Wednesday, January 8, 2014

The 2013 Redskins in Review, Part 1: RG3 Version 2.0

Unbelievably, the last time I made a post about the Redskins was following their final win of the season, a win utterly and undoubtedly gifted to them by the San Diego Chargers. Almost more unbelievably, that was in the 1st week of November. As each following week brought another loss and more revelations of the franchise’s ineptitude, I chose to go dark. Washington was boiling over with ridiculousness to the point where it would’ve been mostly pointless to comment on the happenings from week to week. Instead, I decided to wait until this season was completely nuked before sorting through the rubble, which I will try to do in a multi-post series.

I guess if you’re going to start anywhere, you need to start with the team’s franchise player, Robert Griffin III. From the opening week loss to the Eagles, it was obvious to everyone that RG3 was simply not ready to play. As a fan, you were hopeful, and he showed flashes of his old self throughout the season, but this was not the same guy who completed maybe the best and most explosive offensive rookie season of the history of the league just a year ago…and that included missing a game and playing several others on a wounded knee last season.
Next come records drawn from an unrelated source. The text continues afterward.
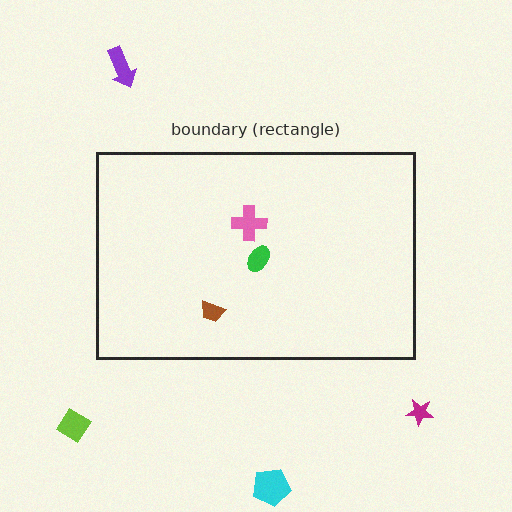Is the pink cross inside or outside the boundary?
Inside.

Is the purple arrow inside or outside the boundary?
Outside.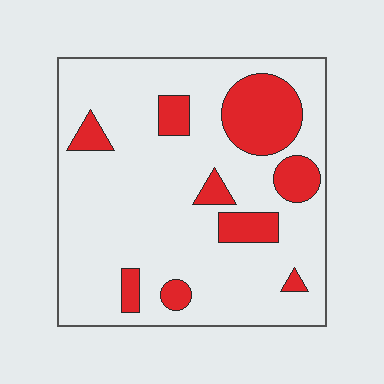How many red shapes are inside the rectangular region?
9.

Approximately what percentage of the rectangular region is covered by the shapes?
Approximately 20%.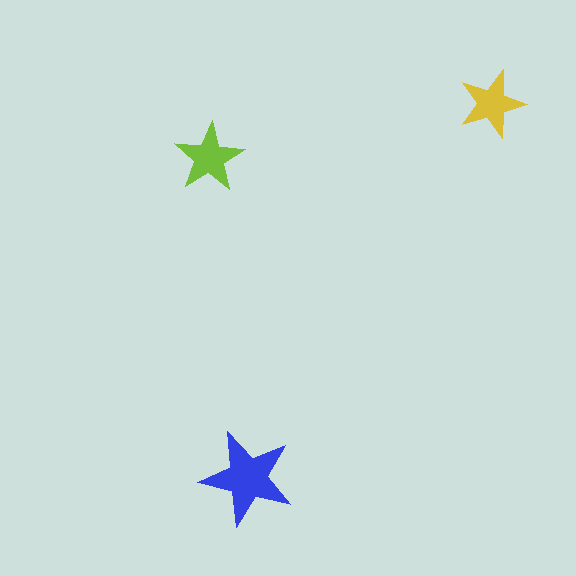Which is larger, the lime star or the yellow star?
The lime one.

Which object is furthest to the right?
The yellow star is rightmost.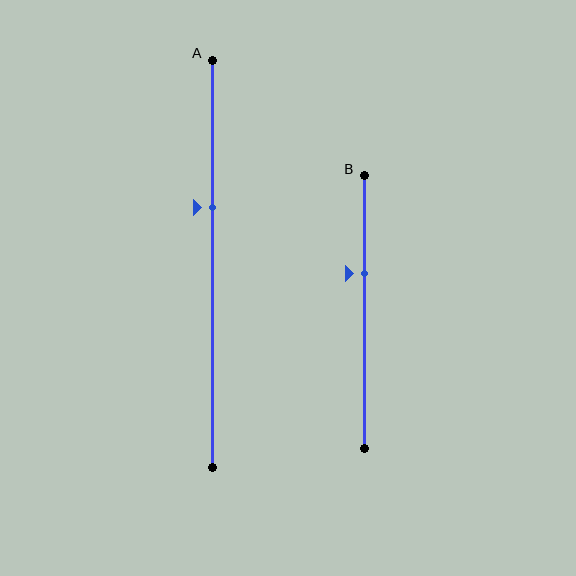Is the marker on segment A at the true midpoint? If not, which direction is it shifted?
No, the marker on segment A is shifted upward by about 14% of the segment length.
No, this Griffin was a step (or 2) slower, and played very tentatively, which was in stark contrast to the decisiveness and instinctiveness he showed in year 1.
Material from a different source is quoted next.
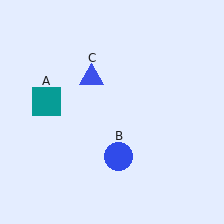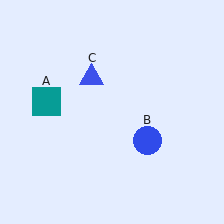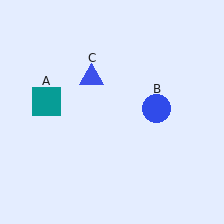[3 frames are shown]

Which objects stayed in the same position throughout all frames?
Teal square (object A) and blue triangle (object C) remained stationary.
If only RG3 followed the advice of his own catchy t-shirt slogan.

By season’s end, Griffin not only looked slower and more indecisive, he actually looked skittish and shell-shocked. In 2012, most of the hits Griffin accumulated took place outside of the pocket (either on designed runs or scrambles), but in 2013 he seemed to take a weekly beating from within the pocket, a result of Griffin’s inability (for probably the 1st time in his life) to outrun defensive lineman and his offensive line’s glaring inability to block them. Already trying to regain the confidence and mechanics to step into throws again following major knee surgery, RG3 also seemed to be fighting what I believe is technically termed as the yips, as he started to rush or just plain miss on throws with no defenders near him as well, possibly anticipating getting hit before there was any real threat of contact.
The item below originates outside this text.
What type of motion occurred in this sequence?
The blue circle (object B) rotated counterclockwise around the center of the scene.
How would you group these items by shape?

At this point, it would be hard to argue against the idea that Griffin has been mismanaged throughout this injury/rehab process. Part of that is his own doing…his ego, tough-mindedness, and marketing strategy (all in for week 1) worked to his own detriment. But at the end of the day, the buck stops with the organization (more on that later). If a player wants to check himself into action before the coaches, doctors, and front office execs deem him ready, it’s their job to tell the player to slow his roll. Because of that reason (and my yips comment above), I actually didn’t mind coach Mike Shanahan’s decision to deactivate RG3 the last 3 weeks of the season on the surface. But Shanny’s real motivations and his and the team’s mismanagement of Griffin from last season’s playoff game against Seattle give you pause as well, as it seems doubtful that his intentions were pure either (more on that later too).

It also proved that the rest of the team was still s*** tier whether RG3 was manning the helm or anyone else.

Now, one can only hope that by the start of next season Griffin’s knee and his psyche are fully healed, that the new coaching staff puts him in the best positions to be successful and stay healthy, and that the end to the league-imposed $36 million cap penalty allows the organization to put more pieces around him. There's a common thought now that RG3 is damaged goods, that he is a raging egomaniac who has been catered to too much too soon, that he's only a running quarterback who can't be effective from the pocket, and that he isn't capable of being a leader. How quickly everyone forgot last season already, when he seemed to have all his s*** together both on and off the field. Losing tends to do that though. If he can play up the standard he set for himself during his rookie year next season, all that will go away. If not, it may be back to the drawing board (again) for the Redskins.